Para a doutora em Direito Tributário e advogada Betina Treiger Grupenmacher, do escritório Treiger Grupenmacher Advogados Associados, o que deixa contribuintes reticentes sobre a adesão ao chamado Regime Especial de Regularização Cambial e Tributária (RERCT) não é a lei, mas a interpretação das autoridades fazendárias sobre a norma.
De acordo com a especialista, a maior insegurança na declaração dos recursos é em relação à base de cálculo sobre a qual deve incidir o tributo. O contribuinte deve considerar os bens que possuía no dia 31 de dezembro de 2014 ou levar em conta também aqueles que vendeu nos anos anteriores?
“Para que a segurança seja plena, ou seja, para evitar uma eventual imputação penal por evasão de divisas, cujo prazo prescricional é de 12 anos, o recolhimento deve considerar o valor mais elevado dos ativos em tal período”, afirma a advogada, defendendo uma alteração na Lei 13.254/2016 para esclarecer esse ponto.
Diz a lei:
Art. 1o É instituído o Regime Especial de Regularização Cambial e Tributária (RERCT), para declaração voluntária de recursos, bens ou direitos de origem lícita, não declarados ou declarados com omissão ou incorreção em relação a dados essenciais, remetidos ou mantidos no exterior, ou repatriados por residentes ou domiciliados no País, conforme a legislação cambial ou tributária, nos termos e condições desta Lei.
§ 1o O RERCT aplica-se aos residentes ou domiciliados no País em 31 de dezembro de 2014 que tenham sido ou ainda sejam proprietários ou titulares de ativos, bens ou direitos em períodos anteriores a 31 de dezembro de 2014, ainda que, nessa data, não possuam saldo de recursos ou título de propriedade de bens e direitos.
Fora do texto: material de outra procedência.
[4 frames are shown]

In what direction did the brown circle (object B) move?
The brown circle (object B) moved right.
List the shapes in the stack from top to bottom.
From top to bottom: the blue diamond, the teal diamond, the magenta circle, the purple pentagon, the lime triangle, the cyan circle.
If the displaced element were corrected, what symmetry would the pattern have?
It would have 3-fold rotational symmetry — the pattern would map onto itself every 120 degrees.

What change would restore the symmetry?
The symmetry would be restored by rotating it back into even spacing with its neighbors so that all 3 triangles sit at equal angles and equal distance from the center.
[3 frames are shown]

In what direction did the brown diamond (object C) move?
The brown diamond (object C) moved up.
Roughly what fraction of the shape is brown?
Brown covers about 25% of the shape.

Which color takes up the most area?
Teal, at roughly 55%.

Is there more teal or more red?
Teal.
Mais vantagens que desvantagens
Segundo Grupenmacher, porém, a Lei de Repatriação tem mais vantagens do que desvantagens.
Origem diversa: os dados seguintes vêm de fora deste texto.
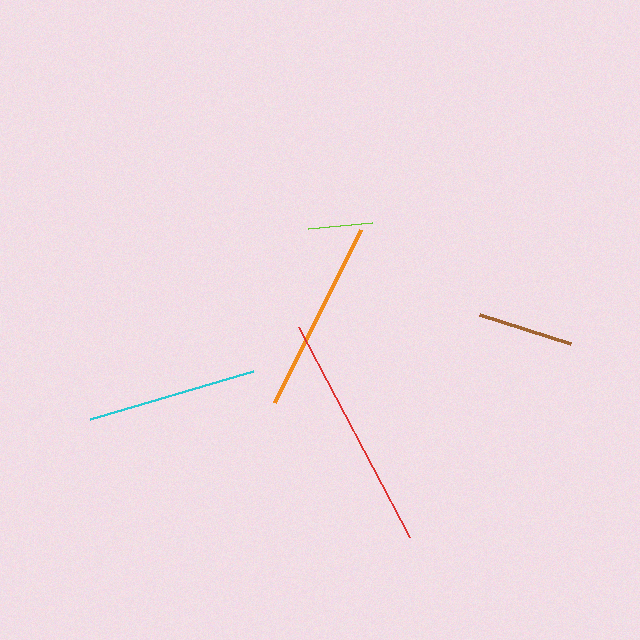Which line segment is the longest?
The red line is the longest at approximately 238 pixels.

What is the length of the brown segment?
The brown segment is approximately 96 pixels long.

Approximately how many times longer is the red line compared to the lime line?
The red line is approximately 3.7 times the length of the lime line.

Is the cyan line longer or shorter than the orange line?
The orange line is longer than the cyan line.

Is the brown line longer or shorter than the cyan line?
The cyan line is longer than the brown line.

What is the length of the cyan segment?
The cyan segment is approximately 169 pixels long.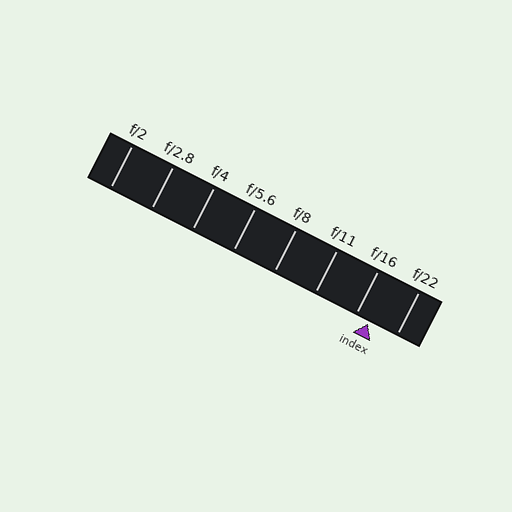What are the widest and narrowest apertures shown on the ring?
The widest aperture shown is f/2 and the narrowest is f/22.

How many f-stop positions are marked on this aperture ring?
There are 8 f-stop positions marked.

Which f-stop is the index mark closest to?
The index mark is closest to f/16.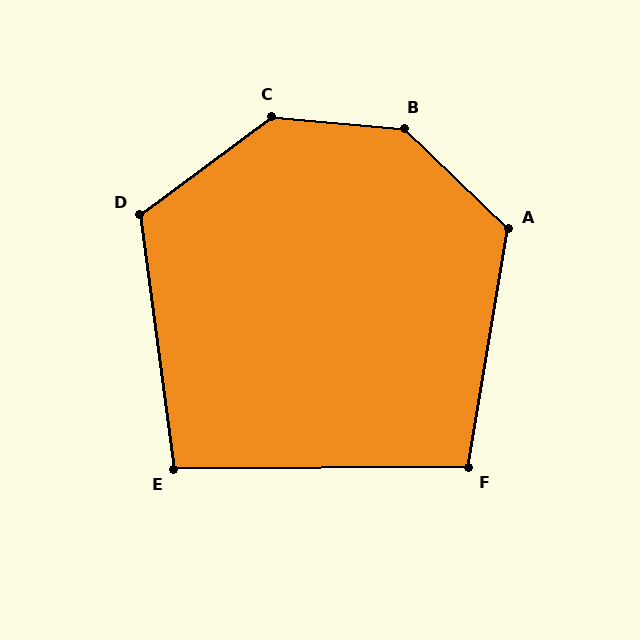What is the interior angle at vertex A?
Approximately 125 degrees (obtuse).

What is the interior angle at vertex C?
Approximately 138 degrees (obtuse).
“Esta foi a melhor fórmula encontrada, ou ao menos uma entre poucas, para resolver um problema de grandes proporções que precisava de uma solução urgente e efetiva”, afirma.
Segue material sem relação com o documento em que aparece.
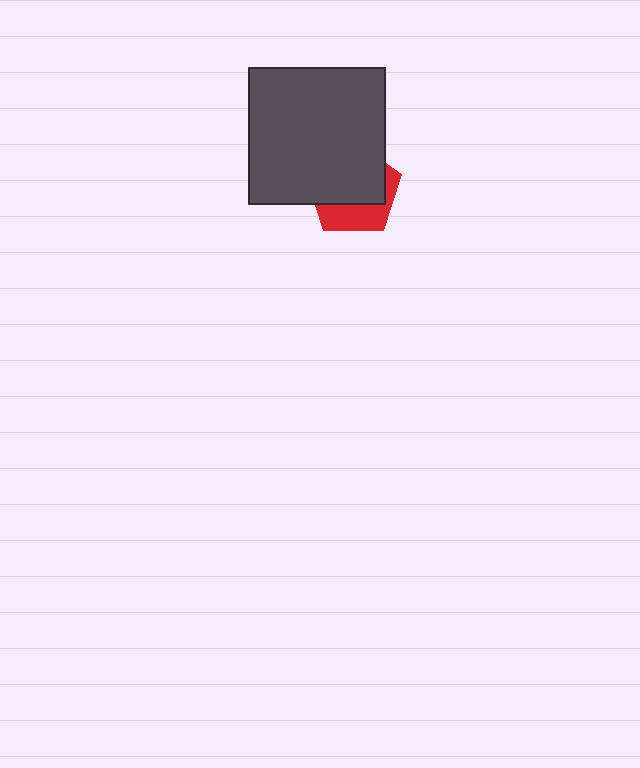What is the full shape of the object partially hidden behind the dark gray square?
The partially hidden object is a red pentagon.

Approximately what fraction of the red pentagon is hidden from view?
Roughly 64% of the red pentagon is hidden behind the dark gray square.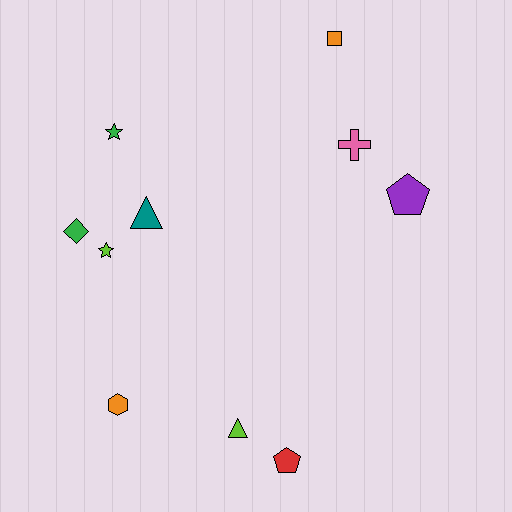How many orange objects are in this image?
There are 2 orange objects.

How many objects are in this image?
There are 10 objects.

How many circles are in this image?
There are no circles.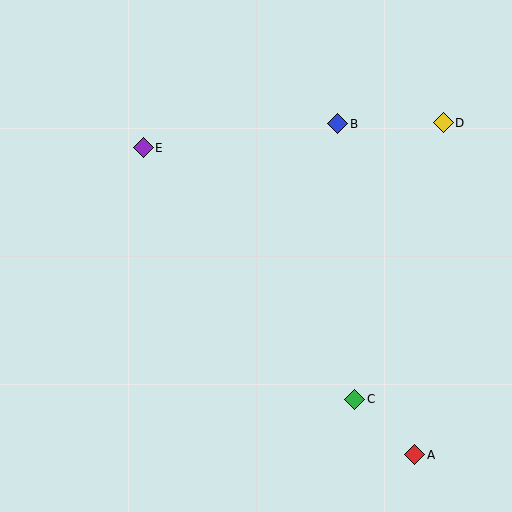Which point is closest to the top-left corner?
Point E is closest to the top-left corner.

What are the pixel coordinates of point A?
Point A is at (415, 455).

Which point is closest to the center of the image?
Point B at (338, 124) is closest to the center.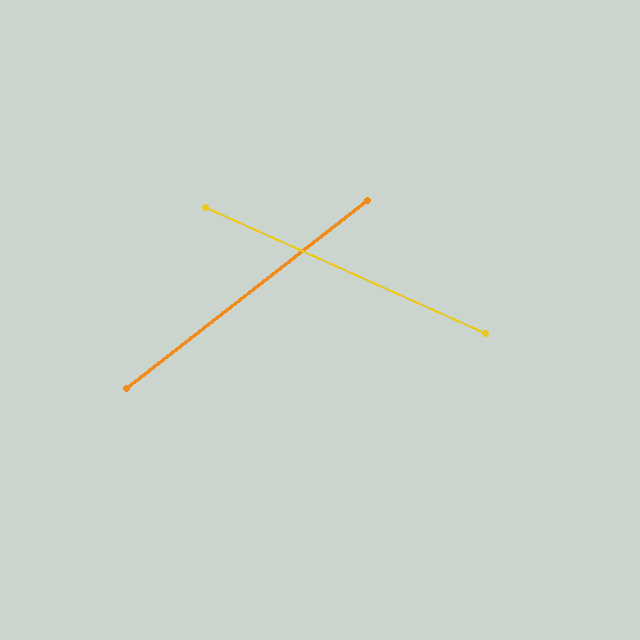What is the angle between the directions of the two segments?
Approximately 62 degrees.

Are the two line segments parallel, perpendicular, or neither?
Neither parallel nor perpendicular — they differ by about 62°.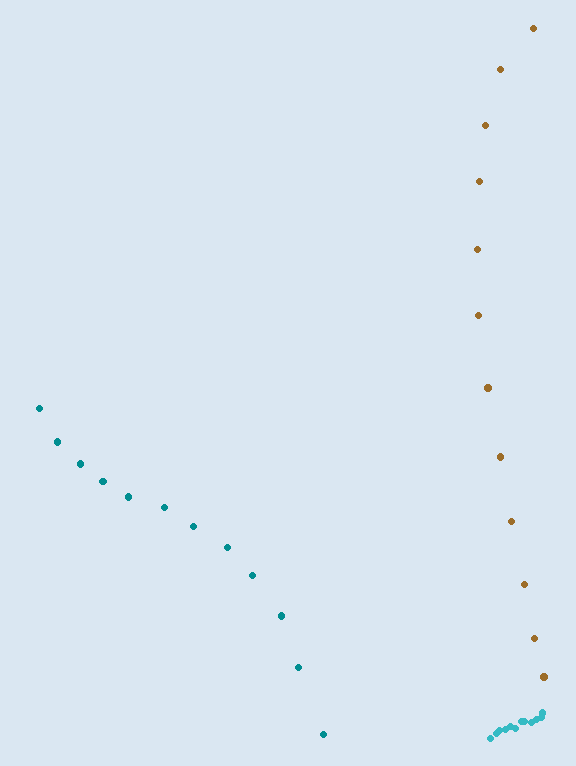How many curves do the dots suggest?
There are 3 distinct paths.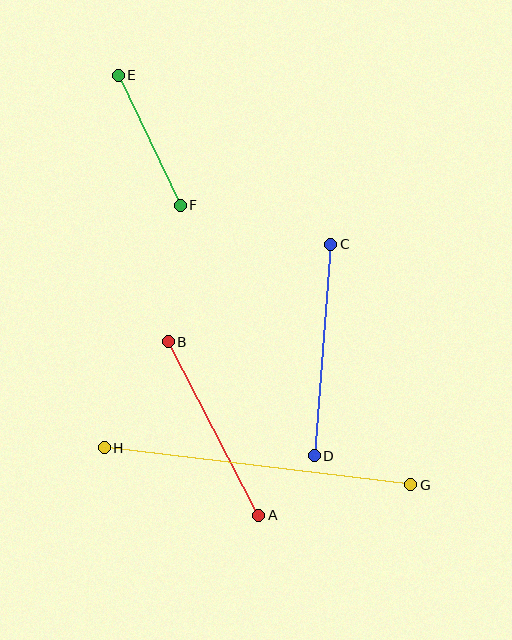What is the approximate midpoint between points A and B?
The midpoint is at approximately (213, 428) pixels.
A Lei de Repatriação será um dos temas do VIII Congresso Internacional de Direito Tributário do Paraná, que ocorre entre os dias 31 de agosto e 2 de setembro. O evento é organizado pelo Instituto de Estudos Tributários e Relações Econômicas (IETRE), e conta com o apoio do JOTA.
Leia a íntegra da entrevista:
Para introduzir a resposta me posiciono, desde logo, favoravelmente a que todos aqueles que atendam aos pressupostos legais para adesão ao RERCT devam fazê-lo. Antes de responder, precisamente, ao seu questionamento, não posso me furtar de tecer elogios à lei e à oportunidade de regularização de ativos que estão no exterior não declarados às autoridades brasileiras.
A criação de mecanismo que possibilitasse a regularização de tais ativos era de todo necessária e desejável, diante do efetivo e crescente movimento entre Estados, em âmbito internacional, de troca de informações fiscais e financeiras.
Não se pode ignorar que grande parte – a mais significativa, eu diria -, dos recursos não declarados, foram remetidos ao exterior, entre as décadas de 70 e 80, em razão da insegurança vivida pelos brasileiros naquele período histórico, decorrente de uma economia absolutamente instável e imprevisível.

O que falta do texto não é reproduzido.